One part of my project aims to understand how certain neighbourhood-based verification methods can affect the level of surface air quality forecast accuracy. Routine verification of a forecast model against observations is necessary to provide the most accurate forecast possible. Ensuring that this happens is crucial, as a good forecast may help keep the public aware of potential adverse health risks resulting from elevated pollutant concentrations.
The project deals with two sides of one coin: evaluating forecasts of regional surface pollutant concentrations; and evaluating those of meteorological fields such as wind speed, precipitation, relative humidity or temperature. All of the above have unique characteristics: they vary in resolution, spatial scale, homogeneity, randomness… The behaviour of the weather and pollutant variables is also tricky to compare against one another because the locations of their numerous measurement sites nearly never coincide, whereas the forecast encompasses the entirety of the domain space. This is kind of the crux of this part of my PhD: how can we use these irregularly located measurements to our advantage in verifying the skill of the forecast in the most useful way? And – zooming out still – can we determine the extent to which the surface air pollution forecast is dependent on some of those aforementioned weather variables? And can this knowledge (once acquired!) be used to further improve the pollution forecast?

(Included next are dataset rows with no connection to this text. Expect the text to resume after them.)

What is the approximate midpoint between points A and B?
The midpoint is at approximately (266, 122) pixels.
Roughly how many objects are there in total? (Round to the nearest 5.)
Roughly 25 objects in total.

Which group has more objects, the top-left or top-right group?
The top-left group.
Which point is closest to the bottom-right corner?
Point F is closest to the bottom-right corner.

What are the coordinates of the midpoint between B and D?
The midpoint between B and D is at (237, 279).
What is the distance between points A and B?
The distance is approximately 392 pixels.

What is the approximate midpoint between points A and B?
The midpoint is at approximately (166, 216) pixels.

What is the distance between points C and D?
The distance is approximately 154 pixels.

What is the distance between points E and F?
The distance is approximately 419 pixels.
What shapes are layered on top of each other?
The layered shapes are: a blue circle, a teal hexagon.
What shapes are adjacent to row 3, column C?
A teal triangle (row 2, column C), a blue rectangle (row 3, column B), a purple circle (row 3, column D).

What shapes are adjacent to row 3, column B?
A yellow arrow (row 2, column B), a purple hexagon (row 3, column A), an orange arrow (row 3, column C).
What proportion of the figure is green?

While at the Met Office, I began my research specifically into methods which analyse the forecast skill when a model “neighbourhood” of a particular size around a particular point-observation is evaluated. These methods are being developed as part of a toolkit for evaluation of high resolution forecasts, which can be (and usually are) more accurate than a lower resolution equivalent, but traditional metrics (e.g. root mean square error (RMSE) or mean error (ME)) often fail to demonstrate the improvement (Mittermaier, 2014). They can also fall victim to various verification errors such as the double-penalty problem. This is when an ‘event’ might have been missed at a particular time in the forecast at one gridpoint because it was actually forecast in the neighbouring grid-point one time-step out, so the RMSE counts this error both in the spatial and temporal axes. Not fair, if you ask me. So as NWP continues to increase in resolution, there is a need for robust verification methods which relax the spatial (or temporal) restriction on precise forecast-to-observation matching somewhat (Ebert, 2008).

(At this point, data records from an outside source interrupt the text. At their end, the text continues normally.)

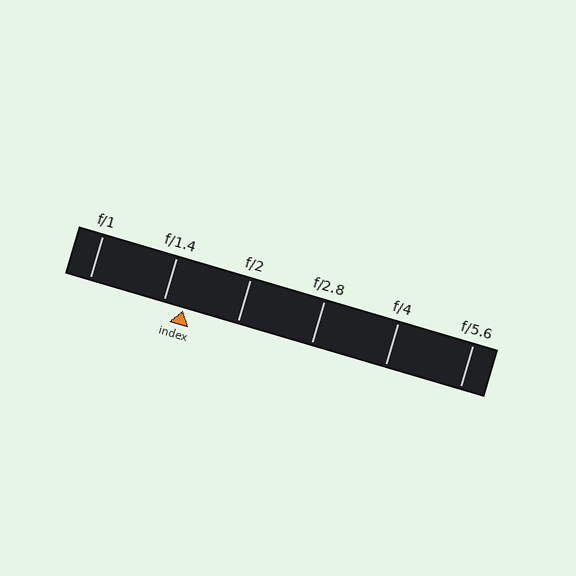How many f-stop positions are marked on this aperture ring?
There are 6 f-stop positions marked.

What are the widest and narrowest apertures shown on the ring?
The widest aperture shown is f/1 and the narrowest is f/5.6.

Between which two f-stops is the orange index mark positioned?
The index mark is between f/1.4 and f/2.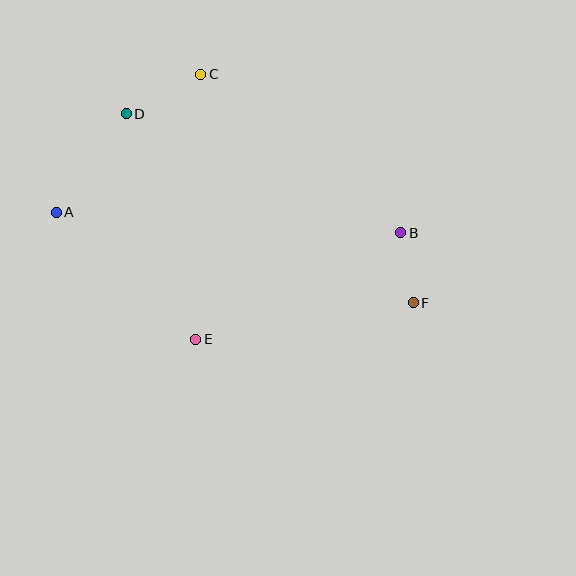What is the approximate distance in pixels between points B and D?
The distance between B and D is approximately 299 pixels.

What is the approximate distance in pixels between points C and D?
The distance between C and D is approximately 84 pixels.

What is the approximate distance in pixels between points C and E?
The distance between C and E is approximately 265 pixels.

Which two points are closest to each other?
Points B and F are closest to each other.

One way to proceed forward is via a ‘neighbourhood’ approach which treats a deterministic forecast almost as an ensemble by considering all the grid-points around an observation as an individual forecast and formulating a probabilistic score. Neighbourhoods are made of varying number of model grid-points, i.e. a 3×3 or a 5×5 or even bigger. A skill score such as the ranked probability score (RPS) or Brier Score is calculated using the cumulative probability distribution across the neighbourhood of the exceedance of a sensible pollutant concentration threshold. So, for example, we can ask what proportion of a 5×5 neighbourhood around an observation has correctly forecasted an observed exceedance (i.e. ‘hit’)? What if an exceedance forecast has been made, but the observed quantity didn’t reach that magnitude (i.e. ‘false alarm’)? And how do these scores change when larger (or smaller) neighbourhoods are considered? And, if these spatial verification methods prove informative, how could they be implemented in operational air quality forecast verification? All these questions will hopefully have some answers in the near future and form a part of my PhD thesis!
Although these kind of methods have been used for meteorological variables, they haven’t yet been widely researched in the context of regional air quality forecasts. The verification framework for this is called HiRA – High Resolution Assessment, which is part of the wider verification network Model Evaluation Tools (which, considering it is being developed as a means of uniformly assessing high-resolution meteorological forecasts, has the most unhelpful acronym: MET). It is quite an exciting opportunity to be involved in the testing and evaluation of this new set of verification tools for a surface pollution forecast at a regional scale, and I am very grateful to be involved in this. Also, having the opportunity to work at the Met Office and “pretend” to be a real research scientist for a while is awesome!